With the acceleration of industrialization, dense population growth, and technological developments, the need for energy, which is an indispensable element of human life, has also increased. Increasing energy demand has led to excessive use of natural resources and has increased the demand for fossil fuels such as oil, natural gas, and coal worldwide. Because of the increase in the use of fossil fuels, which are harmful to the environment, the number of greenhouse gases emitted to the atmosphere, especially CO2, has increased. CO2 emissions are accepted as the main cause of environmental pollution. However, other factors are affecting environmental pollution, such as the reduction of biological diversity, the destruction of forests and fertile agricultural areas, and the pollution of natural water resources. For this reason, a more comprehensive indicator than CO2 emissions is needed to fully express and draw the framework of environmental pollution. This indicator is described as the EFP and it is argued that the EFP variable better represents environmental pollution compared to CO2 emissions.

Therefore, environmental pollution is one of the negative externalities that prevents the efficient distribution of scarce resources and the realization of economic activities. One of the main objectives of the global world order is to be able to combat environmental pollution at a global level and to improve the quality of the environment, thus protecting the environment and reducing the factors that cause damage to the environment. ETs are at the forefront of the financial instruments that will serve this purpose. Environmental taxes in Turkey do not find application areas in the same sense as in EU or OECD countries. The main tax applied for environmental purposes in Turkey is ECT. In addition, it is possible to evaluate the practice of charging for plastic bags, implemented in Turkey as of 2019, within the scope of ETs. Apart from these two applications, there is no ET implemented for environmental purposes in TTS. However, MVT, which is among the wealth taxes in Turkey, and SCT, which is one of the expenditure taxes, can make a positive contribution to the environment due to their possible effects on the environment. However, these effects are quite limited. As a matter of fact, these taxes are not applied due to environmental concerns. The main purpose is rather to generate income. On the other hand, the share of ETs in total tax revenues is important in terms of the importance given to ETs. Turkey is one of the OECD countries with the highest share of ETs in total tax revenues. However, this is not due to the importance given to ETs, but to the structure of the tax system.
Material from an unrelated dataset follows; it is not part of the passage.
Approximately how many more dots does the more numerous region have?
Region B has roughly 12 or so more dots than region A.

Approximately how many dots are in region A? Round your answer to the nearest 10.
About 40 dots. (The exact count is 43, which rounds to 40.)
This study investigates the long-run effects of ETs on the EFP and CO2 emissions from the 1994–2019 period in Turkey by using nonlinear time series analysis. Due to the unit root analysis, it was determined that the ET variable followed a nonlinear process. However, due to the cointegration test applied, it was determined that the variables were not cointegrated. In other words, ETs do not have any long-run effects on the EFP and CO2 emissions in Turkey. Therefore, the ET policy implemented in Turkey has no contribution to preventing or reducing ED. ETs in Turkey are not effective in preventing ED since they are allocated to increase public revenues rather than environmental purposes. This result also reveals that the ET policy that Turkey has followed is not effective. Thus, the “Law on Approval of the Paris Agreement” by the Turkish Grand National Assembly entered into force by being published in the Official Gazette on October 7, 2021, and numbered 31,621. According to Turkey’s national contribution statement, it is foreseen that greenhouse gas emissions will be reduced by 21% in 2030 compared to the reference scenario. Therefore, Turkey’s re-evaluation of its ET policy, if made more effective, will contribute significantly to achieving its greenhouse gas emission reduction target. For this reason, instead of expecting an indirect effect from taxes such as wealth tax and expenditure tax, the implementation of a direct environmental tax such as carbon tax may play a more effective role in preventing environmental degradation.